Several of the players end up in the dust wrestling with the animal.
Playing amateur bullfighter looks like a good way to lose an eye, or one's ability to procreate.
Anyway, the angle is that if everyone doesn't agree to go out and risk his or her life with the bull, the group loses. But in the event, all do it. No clues to the mole here.
The group has to camp out that night. At dinner, Charlie, Wendi and Jennifer do a little rhumba. But Charlie drinks a little too much and goes off on a foul-mouthed rant about Kate.
There are two tests the next day. The first is another "Mole" exercise in tedium. Three players are assigned the task of getting eight loads of laundry done in eight different places in a small Spanish town when they don't speak Spanish.
The other five endure a much more complicated procedure. They are each given a pair of tasks, one annoying (dyeing one's hair, wearing a ball and chain for a day) and one rather unpleasant (shaving one's head, wearing stocks for a day). They each roll a die: One through three means they get to do the annoying task, four to six the unpleasant one.

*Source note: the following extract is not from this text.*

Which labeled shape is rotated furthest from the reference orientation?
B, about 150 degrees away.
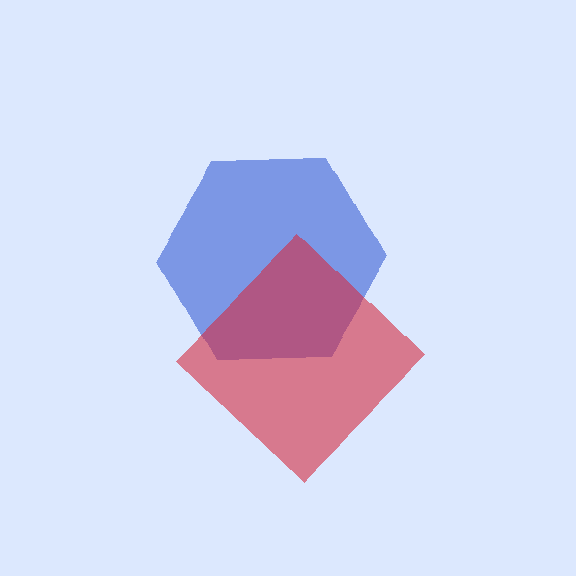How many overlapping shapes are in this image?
There are 2 overlapping shapes in the image.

Steven for example, is faced with drawing someone nude -- or posing nude for a painting. He rolls a high number and is faced with having to pose nude, but backs out at the last minute.
Oooh, maybe he's the mole!
Jim's test: a cast on one leg, or a cast on two legs (for a day). He refuses as well.
Ooooh! Or maybe he's the mole!
Wendi ends up with stocks around her neck.
Kathryn flat-out refuses to shave her head. Mole?
Kate is presented with a proposal so complex we refuse to figure it out. At the end of the day, the players meet in the town square, and Kate walks up with her hair dyed, both calves in casts, wearing a ball and chain -- and showing off a drawing of herself in the nude!
She wins $40,000 for the group -- and probably isn't the mole.
That night they have the regularly scheduled execution. Wendi, the designer, gets it. "Have a good game!" she says to Coop, by way of goodbye.
Then comes the show's slo-mo remembrance of the departed chump. "She'll definitely be missed," everyone says. That's what people say when you won't be.